Here one is moving from ‘positive’ economics – the way the world is – to ‘normative’ economics of what it ought to be. As the great eighteenth century philosopher (and also an important contributor to economics) David Hume argued you cant get from the empirical world to the moral world without inserting some moral assumption. Getting an ‘ought’ from an ‘is’ is like getting blood from a stone. Yet people try.
I am struck how in an earlier age, some economists would have been comfortable as preachers, relying on the ‘Good Book’ – a body of knowledge interpreted via the non-scientific principles of faith – to promise us damnation if we do not follow the preacher’s path to holiness.
Such an approach distorts judgements about the real world. Recently I was at a seminar in which a young economist stated a proposition, and the presenter, a very able research economist – a scientist – innocently asked whether he had any evidence for it. The reply, tediously long, was about the young economist’s (not very interesting) opinions on what he thought were the policy implications of the proposition. When cut off by asking whether he had any empirical evidence, he shamefacedly said he did not. He had been arguing that an empirical proposition was true because it conformed to his political and policy preferences. The test of truth did not involve scientific principles, but the ideological one of that it conformed to a preset view of the world.

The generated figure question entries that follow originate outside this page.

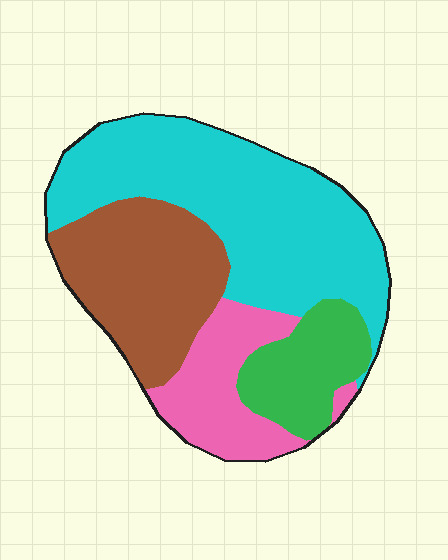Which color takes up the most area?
Cyan, at roughly 45%.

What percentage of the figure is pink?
Pink takes up about one sixth (1/6) of the figure.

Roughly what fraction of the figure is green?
Green covers 14% of the figure.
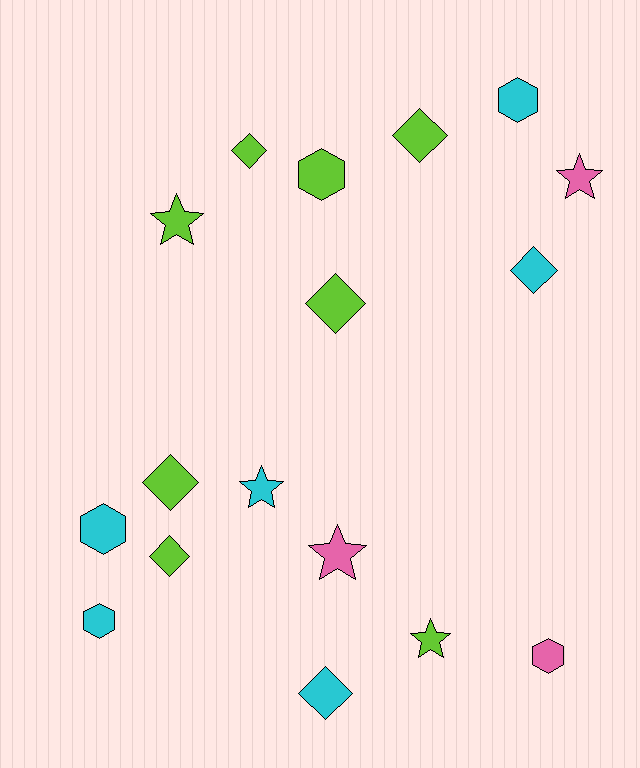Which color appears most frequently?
Lime, with 8 objects.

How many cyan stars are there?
There is 1 cyan star.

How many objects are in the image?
There are 17 objects.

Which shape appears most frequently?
Diamond, with 7 objects.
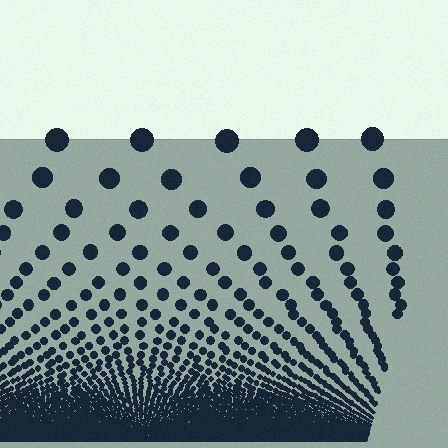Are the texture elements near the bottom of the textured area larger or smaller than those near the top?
Smaller. The gradient is inverted — elements near the bottom are smaller and denser.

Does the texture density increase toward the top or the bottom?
Density increases toward the bottom.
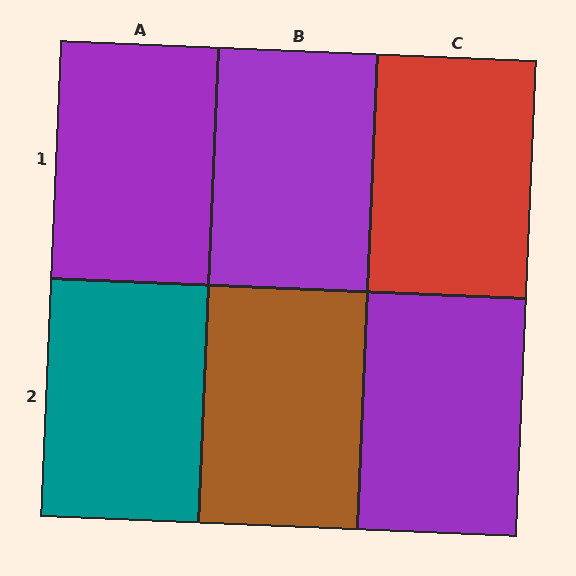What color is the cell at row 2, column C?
Purple.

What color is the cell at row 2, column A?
Teal.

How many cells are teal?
1 cell is teal.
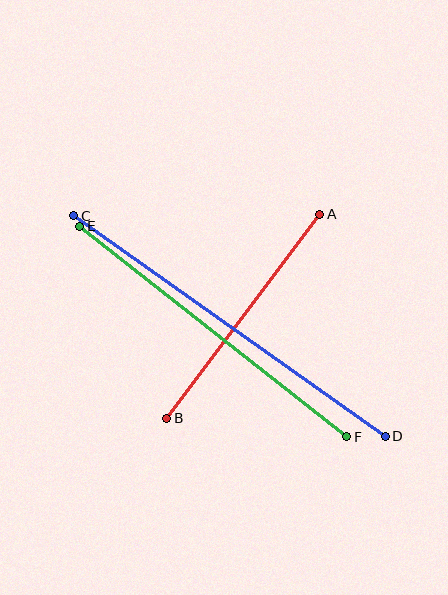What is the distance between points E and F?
The distance is approximately 340 pixels.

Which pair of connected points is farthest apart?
Points C and D are farthest apart.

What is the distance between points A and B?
The distance is approximately 255 pixels.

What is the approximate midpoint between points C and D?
The midpoint is at approximately (229, 326) pixels.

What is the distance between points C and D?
The distance is approximately 381 pixels.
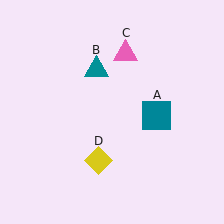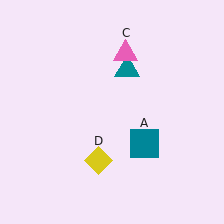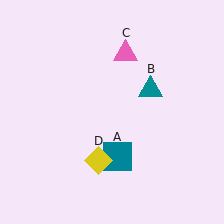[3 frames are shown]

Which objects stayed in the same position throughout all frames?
Pink triangle (object C) and yellow diamond (object D) remained stationary.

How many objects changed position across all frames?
2 objects changed position: teal square (object A), teal triangle (object B).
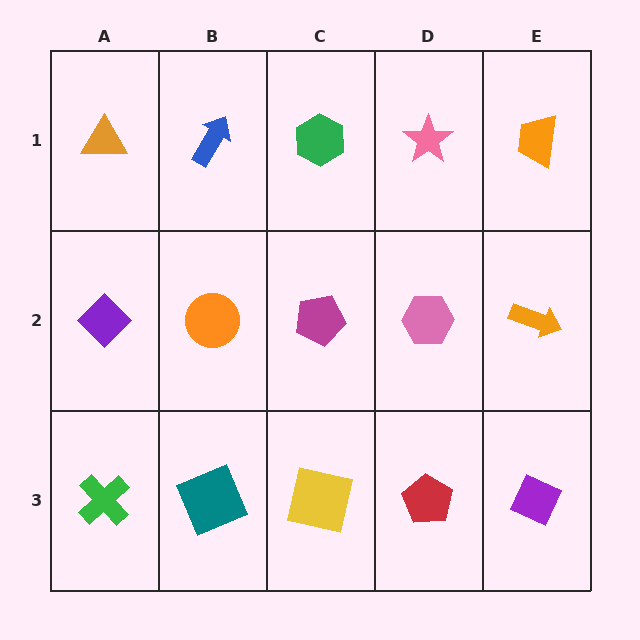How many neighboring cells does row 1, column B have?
3.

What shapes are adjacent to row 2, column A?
An orange triangle (row 1, column A), a green cross (row 3, column A), an orange circle (row 2, column B).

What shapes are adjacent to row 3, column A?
A purple diamond (row 2, column A), a teal square (row 3, column B).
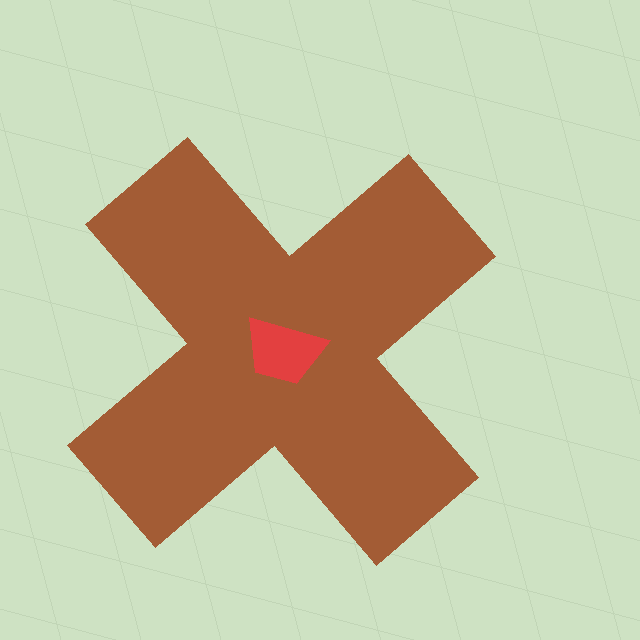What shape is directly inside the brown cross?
The red trapezoid.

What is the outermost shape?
The brown cross.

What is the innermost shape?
The red trapezoid.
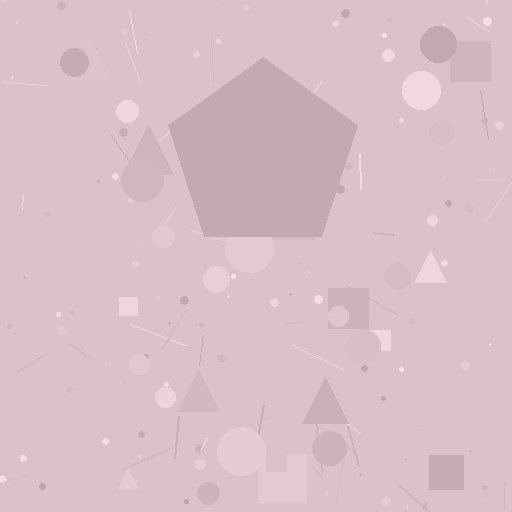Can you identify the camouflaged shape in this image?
The camouflaged shape is a pentagon.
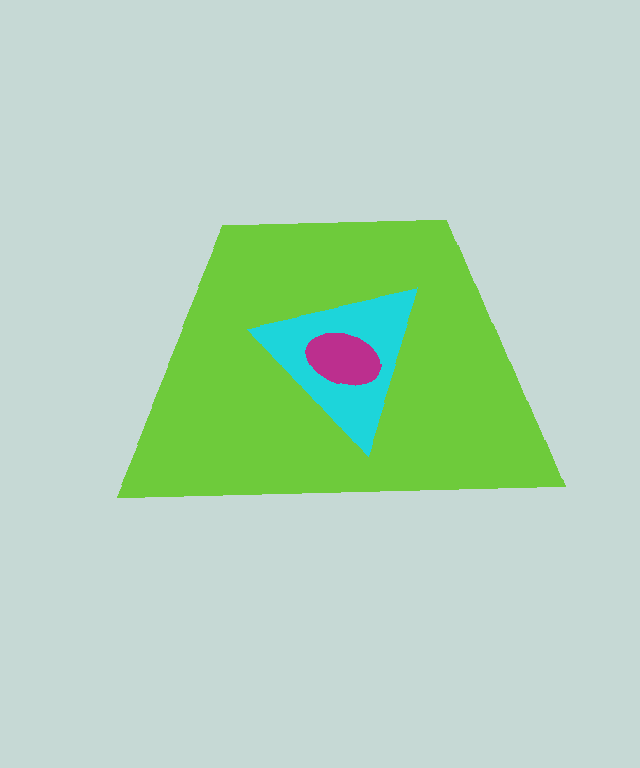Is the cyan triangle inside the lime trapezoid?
Yes.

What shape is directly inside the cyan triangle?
The magenta ellipse.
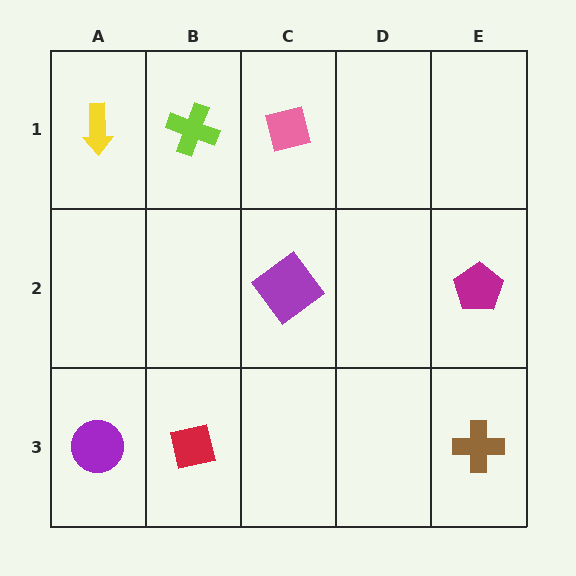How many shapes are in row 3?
3 shapes.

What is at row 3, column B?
A red square.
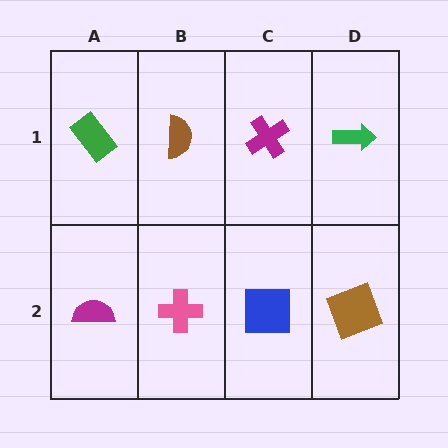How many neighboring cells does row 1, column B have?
3.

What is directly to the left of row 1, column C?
A brown semicircle.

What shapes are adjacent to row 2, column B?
A brown semicircle (row 1, column B), a magenta semicircle (row 2, column A), a blue square (row 2, column C).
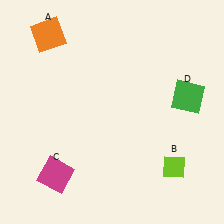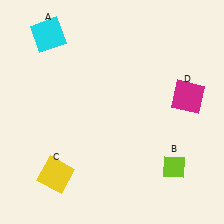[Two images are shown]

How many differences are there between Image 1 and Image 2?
There are 3 differences between the two images.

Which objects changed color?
A changed from orange to cyan. C changed from magenta to yellow. D changed from green to magenta.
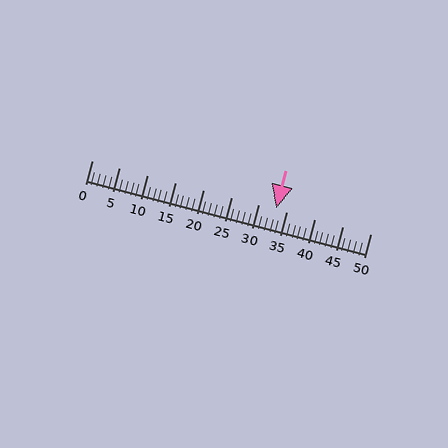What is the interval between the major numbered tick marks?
The major tick marks are spaced 5 units apart.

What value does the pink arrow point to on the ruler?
The pink arrow points to approximately 33.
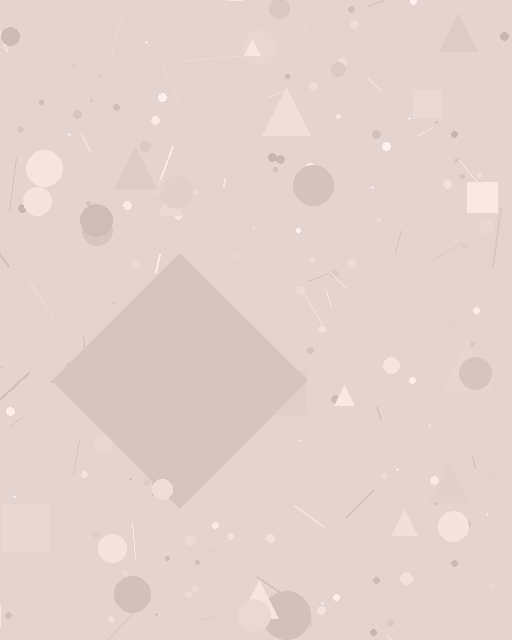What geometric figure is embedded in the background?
A diamond is embedded in the background.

One consequence of this approach is the quality of an economist’s scientific work becomes judged by whether it is consistent with the policies of those in power. At this point the scientific content of the body of knowledge of economics collapses. Some of its propositions may be empirically true, but they are no longer evaluated by scientific means.
Sadly, perhaps as a result, those economists you are most likely to hear in the media are these ideologues (or perhaps those who are paid by their employers to represent a particular view). Journalists do not have time, nor generally the expertise, to allow a economist to explain the uncertainties of their science.
Keynes famously remarked, that ‘it is better to be vaguely right, than precisely wrong’ The media prefer the opposite. The public is presented with economics as a certain body of knowledge dominated by ideology rather than science.
This presentation has not been a sound bite. Its content is larger than an hour of television news stripped of its adverts, the weather, sport, jocularity and trivia. Little enough of any residual is devoted to economics anyway. Yet I have hardly introduced the subject.
Much of what I have said tonight has been very abstract, without sufficient practical illustrations. After we have had coffee, I will answer questions which will discriminate between economics as ideology and economics as science. I hope to surprise you by demonstrating that there is a real scientific element in economics – yet too often we ignore it in favour of the sound bite of ideology.
I am grateful to Robert Nola, for some very useful comments on an earlier version of this paper.